En el momento en que estas líneas están siendo escritas, los alrededores de la Cámara de Diputaods están siendo lugar de manifestaciones agresivas, no violentas, pero sí agresivas de gente del SME y del movimiento llamado #YoSoy132. Ambas organizaciones de minorías mexicanas —de las cuales hay miles en todo el país— están protestando airadamente porque no están de acuerdo con la aprobación del dictamen de la nueva Ley Federal del Trabajo, que podría ser aprobada para elevarse a legislación definitiva.
¿Qué pasa? Es obvio que lo que estamos viendo es una prueba clara y concisa de que la democracia no es un sistema aceptado en nuestro país. Nadie cree en ella. Y este es solo uno más de los problemas heredados de ese pasado autoritario del PRI, cuando los resultados de las elecciones ya estaban arreglados. ¿Cómo le explicas a un mexicano de los que vivieron ese pasado que las cosas no son iguales ahora?
En 2006, el movimiento de AMLO se encargó de sembrar la duda nacional con respecto a la confiabilidad del IFE. A nivel internacional, el IFE tiene una fama muy merecida de que su trabajo es correcto. Su encargo es contar votos y eso lo hacen bien. Su encargo es publicar los resultados de cada elección, y eso lo hacen bien. Por desgracia, la perspicacia del mexicano, maleada por los años de la mentira constante, hace que continúe sin confiar.

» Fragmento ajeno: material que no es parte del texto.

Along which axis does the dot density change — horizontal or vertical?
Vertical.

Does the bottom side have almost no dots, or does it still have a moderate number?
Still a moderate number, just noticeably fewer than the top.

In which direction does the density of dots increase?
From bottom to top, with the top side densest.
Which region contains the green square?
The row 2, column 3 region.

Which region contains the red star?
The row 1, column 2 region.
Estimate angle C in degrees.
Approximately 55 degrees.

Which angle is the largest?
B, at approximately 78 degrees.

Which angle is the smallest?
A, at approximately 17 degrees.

Me pregunto cuántas veces en el transcurso de un año escolar, los educandos mexicanos que van a las escuelas, sean públicas o privadas, oyen algún discurso de algún maestro o maestra relativo a lo que significa una democracia. ¿Les explican a los educandos lo que realmente sucedió en 2006 o les explican la fábula creada por quien perdió —muy escaso margen, pero perdió— y no supo ser lo suficientemente demócrata como para aceptarlo?
El que no gana insiste en protestar. Claro, las elecciones pueden perderse por muchas causas que la legislación ya ha considerado como válidas para impugnar procesos. Pero normalmente los resultados no se tocan debido a que las causas de impugnación, aunque pueden ser aceptadas por los jueces, estos siempre harán un cáclulo para tratar de descifrar si esos procesos sucios podrían haber sido revertidos en caso de que no se hubiesen dado las causas de la impugnación. Casi en todos los casos, el partido que obtiene más votos acaba ganando.

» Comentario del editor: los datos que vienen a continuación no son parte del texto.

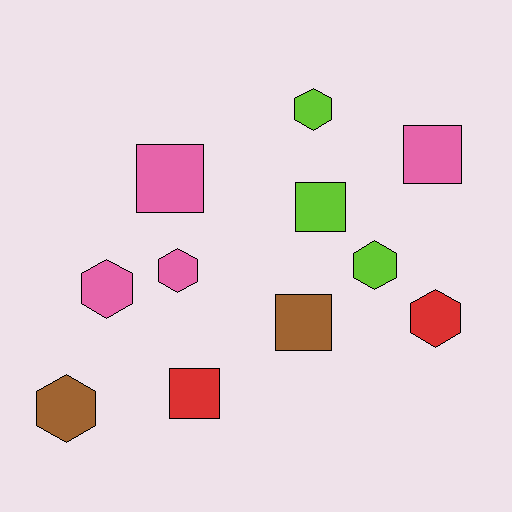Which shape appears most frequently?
Hexagon, with 6 objects.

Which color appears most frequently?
Pink, with 4 objects.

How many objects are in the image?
There are 11 objects.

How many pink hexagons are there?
There are 2 pink hexagons.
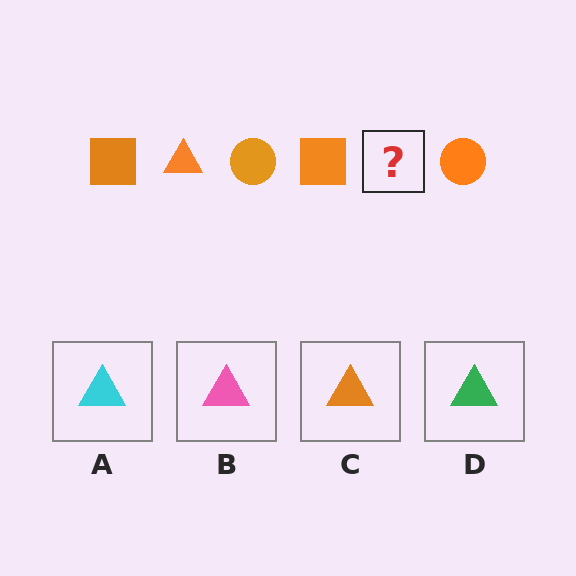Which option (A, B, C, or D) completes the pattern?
C.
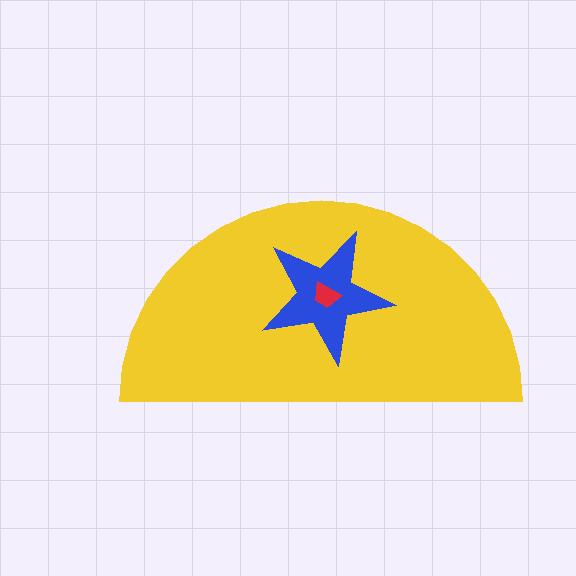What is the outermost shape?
The yellow semicircle.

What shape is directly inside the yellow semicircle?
The blue star.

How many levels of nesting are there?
3.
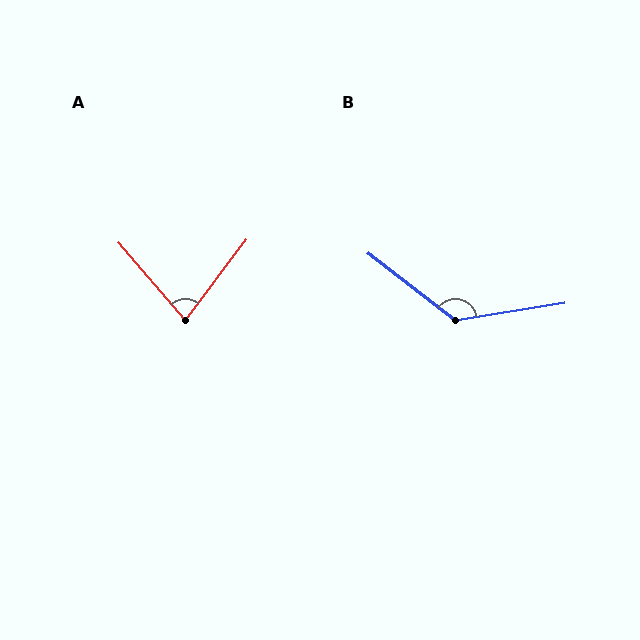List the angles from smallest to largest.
A (77°), B (134°).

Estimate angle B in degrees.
Approximately 134 degrees.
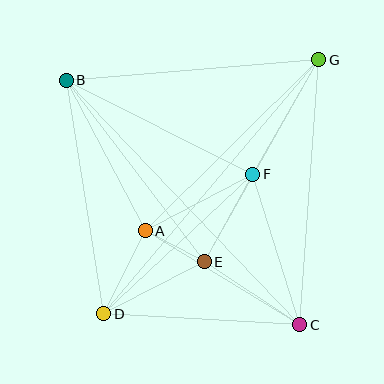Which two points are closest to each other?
Points A and E are closest to each other.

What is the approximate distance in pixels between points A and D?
The distance between A and D is approximately 93 pixels.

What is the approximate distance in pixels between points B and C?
The distance between B and C is approximately 338 pixels.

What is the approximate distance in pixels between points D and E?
The distance between D and E is approximately 113 pixels.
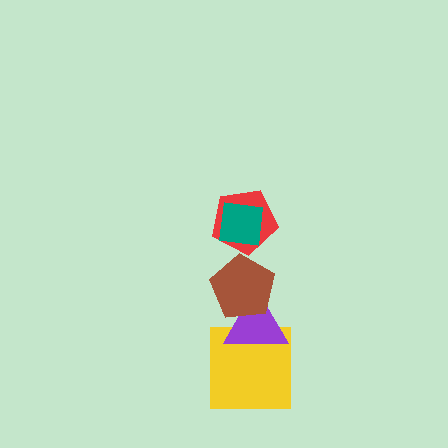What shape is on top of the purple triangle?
The brown pentagon is on top of the purple triangle.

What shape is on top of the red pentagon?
The teal square is on top of the red pentagon.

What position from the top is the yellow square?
The yellow square is 5th from the top.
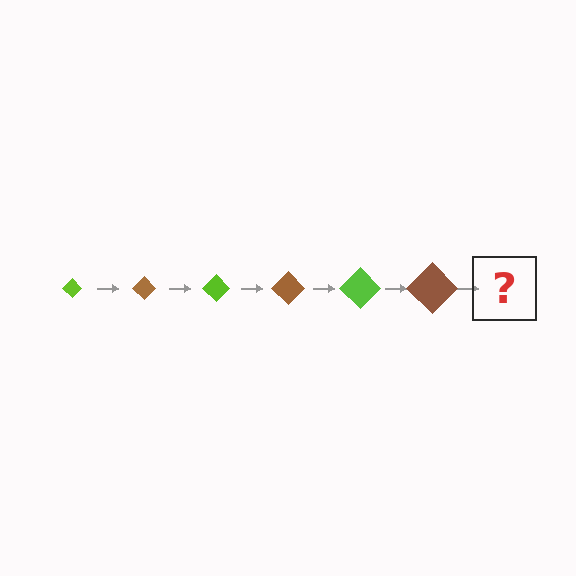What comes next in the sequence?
The next element should be a lime diamond, larger than the previous one.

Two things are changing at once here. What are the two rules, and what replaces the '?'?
The two rules are that the diamond grows larger each step and the color cycles through lime and brown. The '?' should be a lime diamond, larger than the previous one.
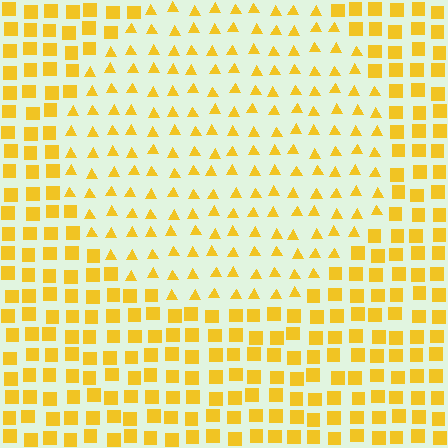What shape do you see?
I see a circle.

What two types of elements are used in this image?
The image uses triangles inside the circle region and squares outside it.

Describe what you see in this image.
The image is filled with small yellow elements arranged in a uniform grid. A circle-shaped region contains triangles, while the surrounding area contains squares. The boundary is defined purely by the change in element shape.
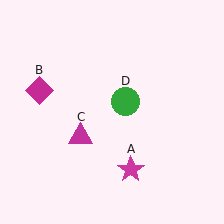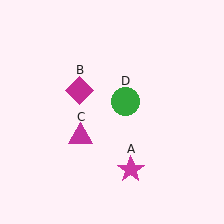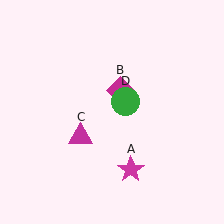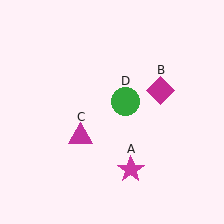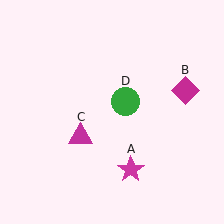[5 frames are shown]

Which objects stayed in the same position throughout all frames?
Magenta star (object A) and magenta triangle (object C) and green circle (object D) remained stationary.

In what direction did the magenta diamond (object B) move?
The magenta diamond (object B) moved right.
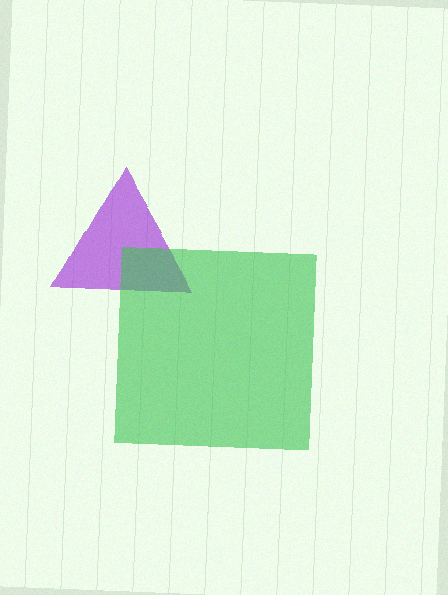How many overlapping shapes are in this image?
There are 2 overlapping shapes in the image.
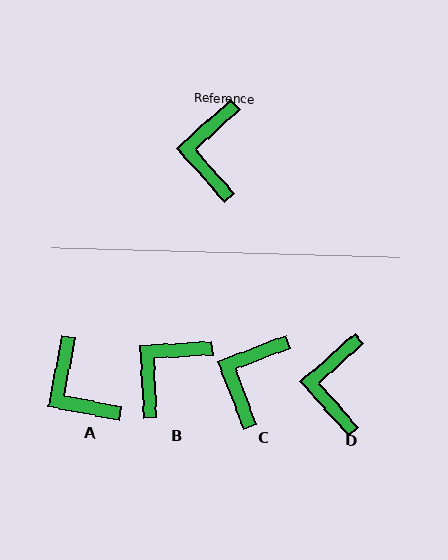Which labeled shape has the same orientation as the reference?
D.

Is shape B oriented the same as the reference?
No, it is off by about 38 degrees.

En 2006 así sucedió, con todo y que se les exigió a los jueces que abrieran una gran cantidad de pauetes. Por más que se trató de revertir el resultado, las causas que se usaban acababan quitándole aún más votos al perdedor que al ganador, ampliando le brecha.

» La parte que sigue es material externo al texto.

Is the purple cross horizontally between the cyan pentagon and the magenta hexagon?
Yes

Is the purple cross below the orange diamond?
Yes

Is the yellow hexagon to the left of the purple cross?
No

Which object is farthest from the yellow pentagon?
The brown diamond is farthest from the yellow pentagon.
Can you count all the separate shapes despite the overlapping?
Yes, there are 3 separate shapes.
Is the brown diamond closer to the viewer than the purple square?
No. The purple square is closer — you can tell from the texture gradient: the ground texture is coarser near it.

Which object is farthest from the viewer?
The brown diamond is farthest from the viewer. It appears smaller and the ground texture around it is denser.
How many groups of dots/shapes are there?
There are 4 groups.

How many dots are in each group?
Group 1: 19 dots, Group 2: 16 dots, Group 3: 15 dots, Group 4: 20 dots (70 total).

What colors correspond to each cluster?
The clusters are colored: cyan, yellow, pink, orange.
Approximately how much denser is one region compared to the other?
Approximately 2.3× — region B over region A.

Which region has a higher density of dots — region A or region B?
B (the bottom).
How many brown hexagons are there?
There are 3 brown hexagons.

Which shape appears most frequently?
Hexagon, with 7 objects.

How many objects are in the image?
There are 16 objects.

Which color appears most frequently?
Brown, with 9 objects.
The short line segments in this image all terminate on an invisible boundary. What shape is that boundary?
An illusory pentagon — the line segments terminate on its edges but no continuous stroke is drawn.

Los votos se cuentan, uno por uno, precisamente el día de la elección. Para hacer ese recuento se necesitan unos 1.2 millones de mexicanos trabajando entre 3 y 6 horas —tiempo que les lleva ponerse de acuerdo y revisar los recovecos de nuestra ley electoral.
En un diálogo con los que aceptan un resultado aceptado por la mayoría, ¿qué es lo que van a argumentar los inconformes con un resultado? En nuestro país hemos desarrollado una muy alta capacidad de encontrar razones para sustentar nuestras inconformidades. Pero la única causa que hoy, una democracia en la que sí se cuentan los votos bien, debemos de atender, es que el votante no llegue a las urnas sin conocer los detalles más importantes para sustentar la razón de por quién votar.
Hoy estamos, en México, una situación en la que el voto no puede ser dejado al gusto del elector, porque no se trata de escoger por gustos, sino por leyes y conveniencia general del país.
Maestros y maestras: parece que ustedes tienen una grave responsabilidad en el futuro demócrata de México —democrático, ya es— porque una democracia necesita ciudadanos demócratas: eso es lo que aún no tenemos entre nuestra población.